Dear R-helpers,

I compared various programs for cubic spline smoothing, and it appeared 
that smooth.spline ( stats version 3.0.1) seems to behave surprisingly. 
For enough long series and low values of lambda (or spar), the results 
of smooth.spline seem to be different from those of sreg ( package 
fields version 6.8), Octave (=MATLAB) or SAS. These three last softwares 
always gave the same results.

Here is a script which shows the problem:

#generate a random series of 2000 values

set.seed(1)
MyData=data.frame(Time=1:2000,Val=runif(1000))

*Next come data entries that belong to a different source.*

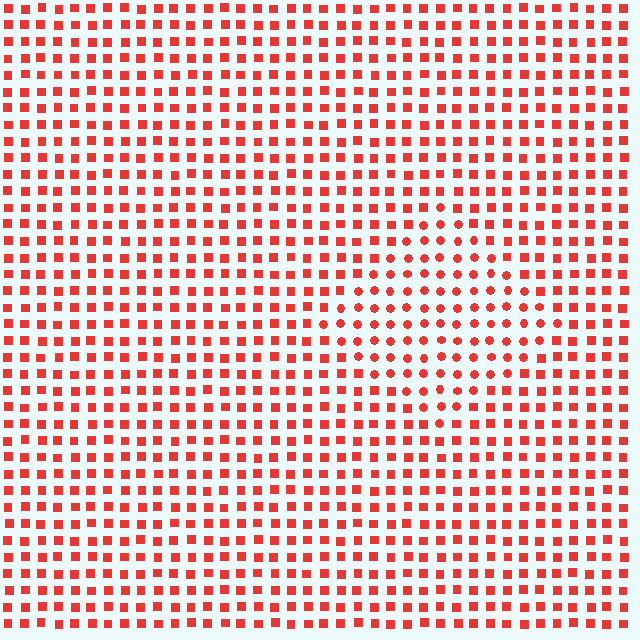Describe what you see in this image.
The image is filled with small red elements arranged in a uniform grid. A diamond-shaped region contains circles, while the surrounding area contains squares. The boundary is defined purely by the change in element shape.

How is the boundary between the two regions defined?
The boundary is defined by a change in element shape: circles inside vs. squares outside. All elements share the same color and spacing.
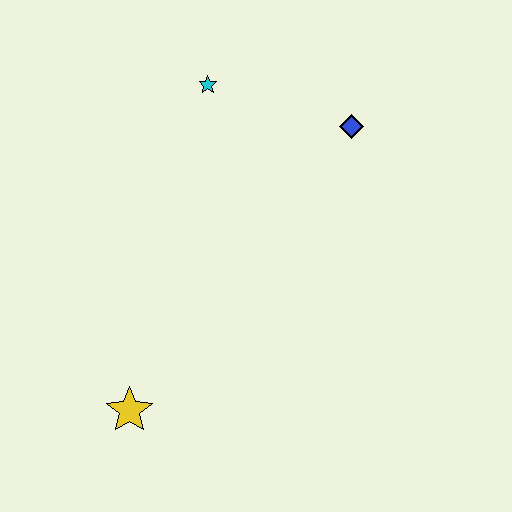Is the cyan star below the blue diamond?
No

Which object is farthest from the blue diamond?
The yellow star is farthest from the blue diamond.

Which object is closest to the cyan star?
The blue diamond is closest to the cyan star.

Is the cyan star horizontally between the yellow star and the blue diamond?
Yes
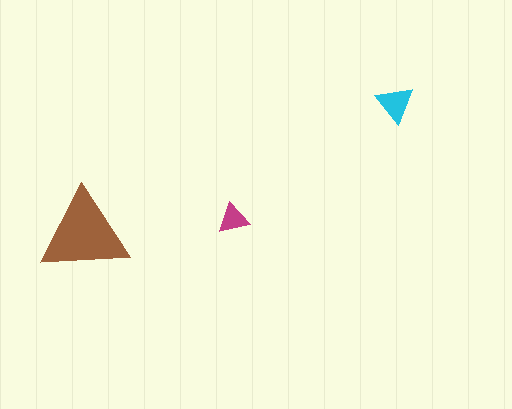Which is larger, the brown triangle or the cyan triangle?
The brown one.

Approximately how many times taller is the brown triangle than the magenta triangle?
About 2.5 times taller.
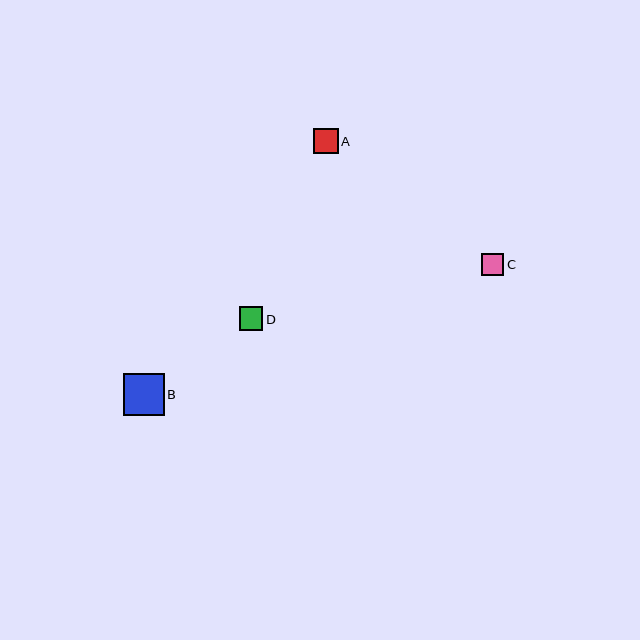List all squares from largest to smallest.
From largest to smallest: B, A, D, C.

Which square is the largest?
Square B is the largest with a size of approximately 41 pixels.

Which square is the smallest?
Square C is the smallest with a size of approximately 22 pixels.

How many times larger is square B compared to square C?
Square B is approximately 1.8 times the size of square C.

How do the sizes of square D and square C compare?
Square D and square C are approximately the same size.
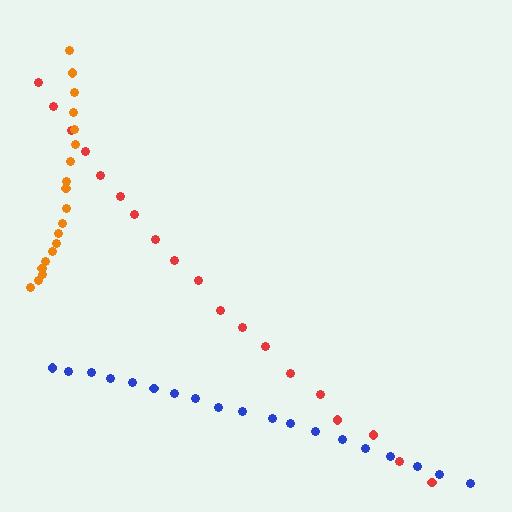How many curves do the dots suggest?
There are 3 distinct paths.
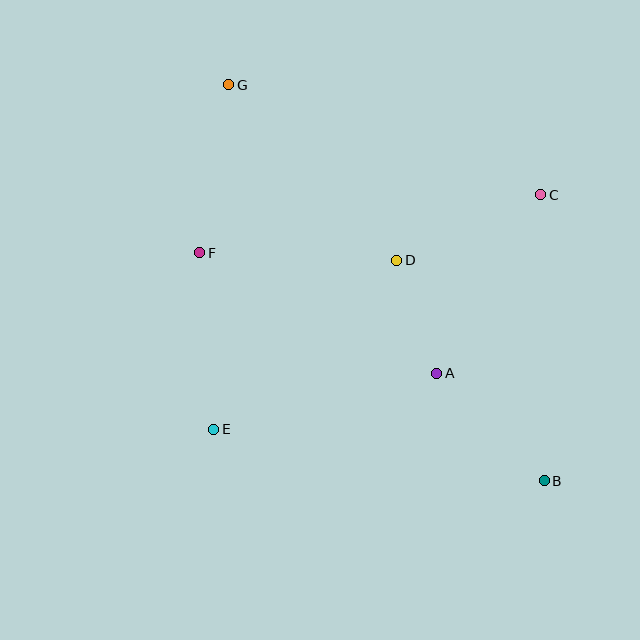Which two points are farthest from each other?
Points B and G are farthest from each other.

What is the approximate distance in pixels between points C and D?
The distance between C and D is approximately 158 pixels.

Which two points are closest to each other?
Points A and D are closest to each other.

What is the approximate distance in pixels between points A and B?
The distance between A and B is approximately 152 pixels.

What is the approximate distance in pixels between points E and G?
The distance between E and G is approximately 345 pixels.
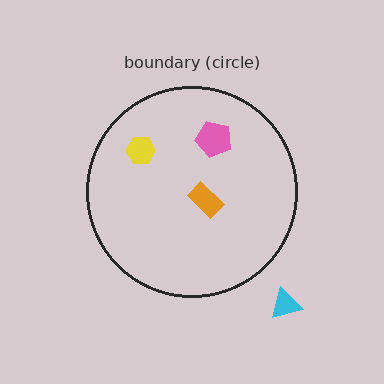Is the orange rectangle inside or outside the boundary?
Inside.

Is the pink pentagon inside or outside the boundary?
Inside.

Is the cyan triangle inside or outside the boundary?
Outside.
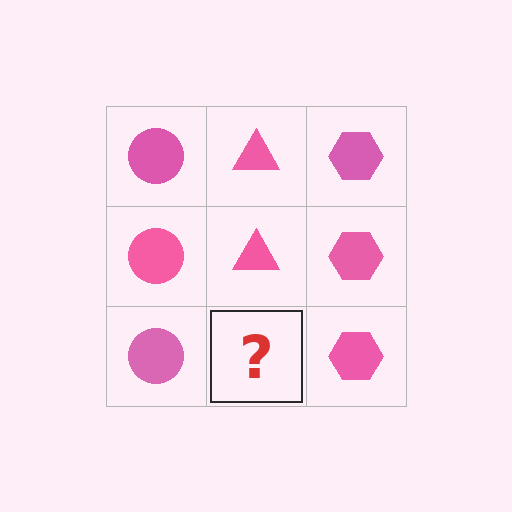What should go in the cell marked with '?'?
The missing cell should contain a pink triangle.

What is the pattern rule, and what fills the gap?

#calculate the sreg cubic smoothing spline with a given lambda parameter 
(0.006 here)

library(fields)

SplineFields=sreg(MyData$Time,MyData$Val,lambda=0.006)

#keep the minimim fitted value (or any other from a long list of 
possible values)

ValMin=min(SplineFields$fitted.values)
TimeValMin=which.min(SplineFields$fitted.values)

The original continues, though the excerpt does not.